Am 05.08.1999 beantragte der Kläger eine Überprüfung der Angelegenheit. Im Wesentlichen brachte er vor, die von ihm beabsichtigten Fotografien hätten betrieblichen Zwecken gedient; zudem habe sich der Unfall deshalb ereignet, weil die Schleifmaschine keinen ausreichenden Schutz gegen Funkenflug gehabt habe. Mit Bescheid vom 28.03.2000, bestätigt durch Widerspruchsbescheid vom 12.07.2000, lehnte die Beklagte die Rücknahme ihres Bescheides vom 20.07.1951 ab.
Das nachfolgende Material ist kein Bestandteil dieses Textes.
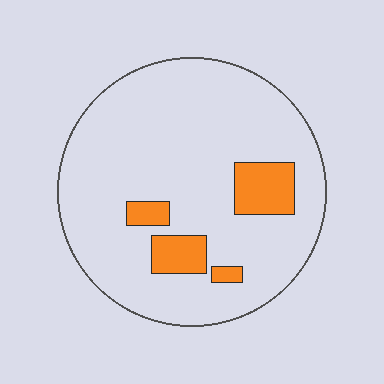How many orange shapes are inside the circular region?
4.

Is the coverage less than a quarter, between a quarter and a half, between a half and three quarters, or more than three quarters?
Less than a quarter.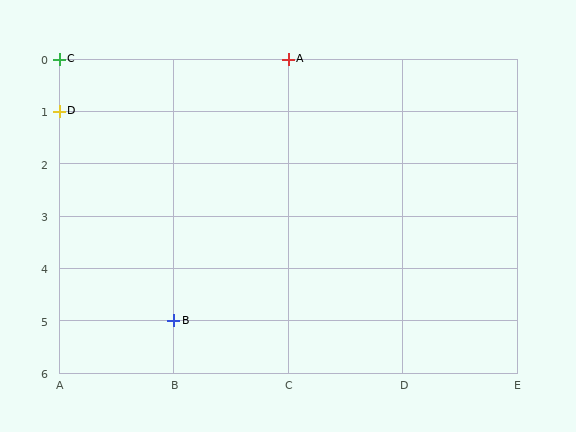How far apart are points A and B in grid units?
Points A and B are 1 column and 5 rows apart (about 5.1 grid units diagonally).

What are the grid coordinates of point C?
Point C is at grid coordinates (A, 0).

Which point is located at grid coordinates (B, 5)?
Point B is at (B, 5).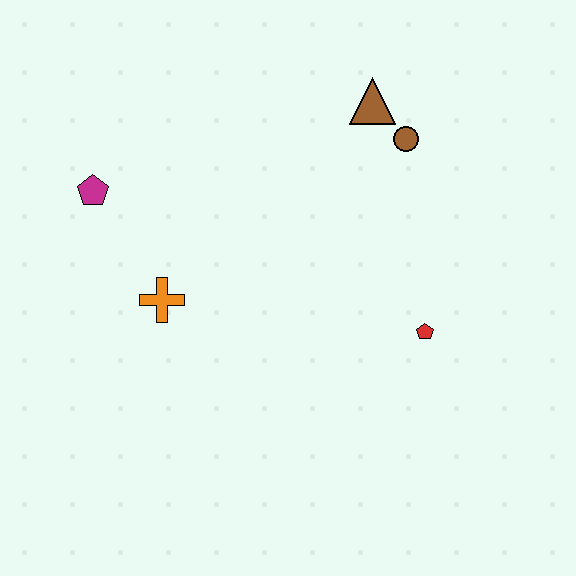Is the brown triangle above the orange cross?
Yes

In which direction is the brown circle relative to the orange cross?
The brown circle is to the right of the orange cross.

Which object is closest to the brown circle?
The brown triangle is closest to the brown circle.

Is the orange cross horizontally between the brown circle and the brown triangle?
No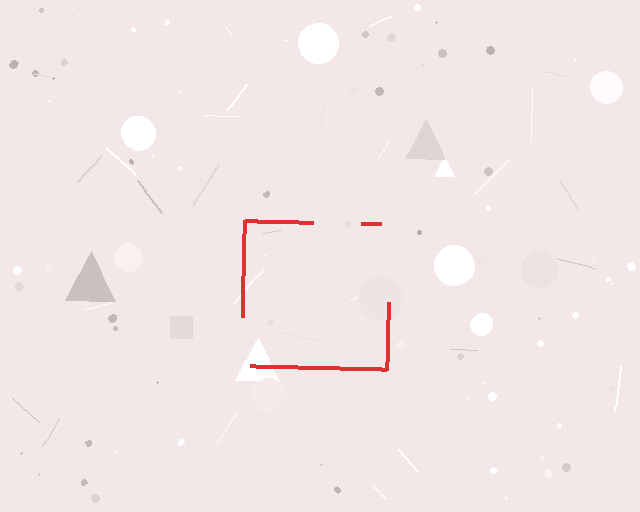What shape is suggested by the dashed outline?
The dashed outline suggests a square.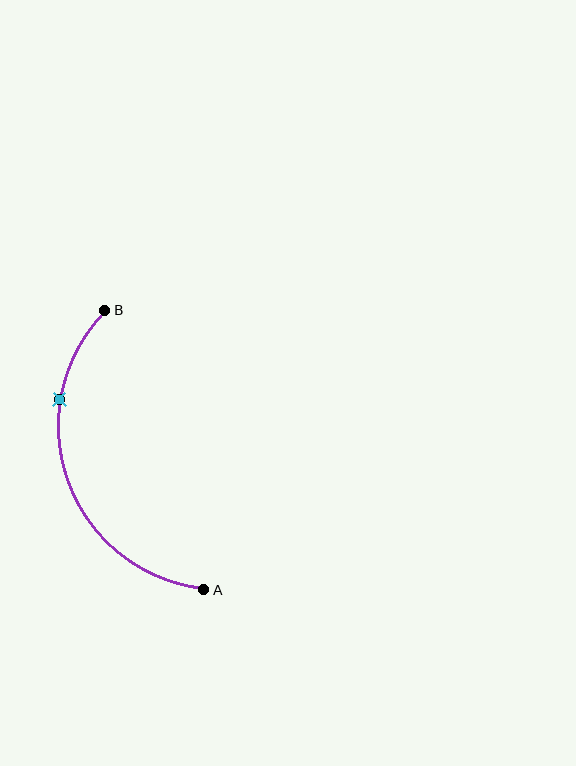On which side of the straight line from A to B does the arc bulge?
The arc bulges to the left of the straight line connecting A and B.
Es habe kein betrieblicher Auftrag zum Fotografieren bestanden. Das Blitzlichtpulver habe der Kläger aus rein eigenwirtschaftlichem Interesse bei sich gehabt. Das Recht sei damals nicht unrichtig angewandt worden.

Mit Urteil vom 18.10.2000 (Az.: S 5 U 223/00) wies das Sozialgericht Regensburg (SG) die Klage ab. Das Bayer. Landessozialgericht (Bay LSG) bestätigte diese Entscheidung mit Urteil vom 16.01.2002 (Az.: L 2 U 40/01). Beide Urteile befassten sich ausschließlich mit der Frage, ob der Kläger einen Auftrag hatte bzw. von einem Auftrag ausgehen konnte, Betriebseinrichtungen zu fotografieren und ob er deshalb das Blitzlichtpulver mitgebracht hatte. Mit Beschluss vom 30.04.2002 verwarf das Bundessozialgericht (BSG) die Nichtzulassungsbeschwerde des Klägers. In den Gründen führte es unter anderem aus, es treffe zwar zu, dass sich das Bay LSG nicht mit dem Vorbringen des Klägers, der Schleifmaschine habe ein Schutz gegen Funkenflug gefehlt, auseinandergesetzt habe. Jedoch reiche dies nicht a...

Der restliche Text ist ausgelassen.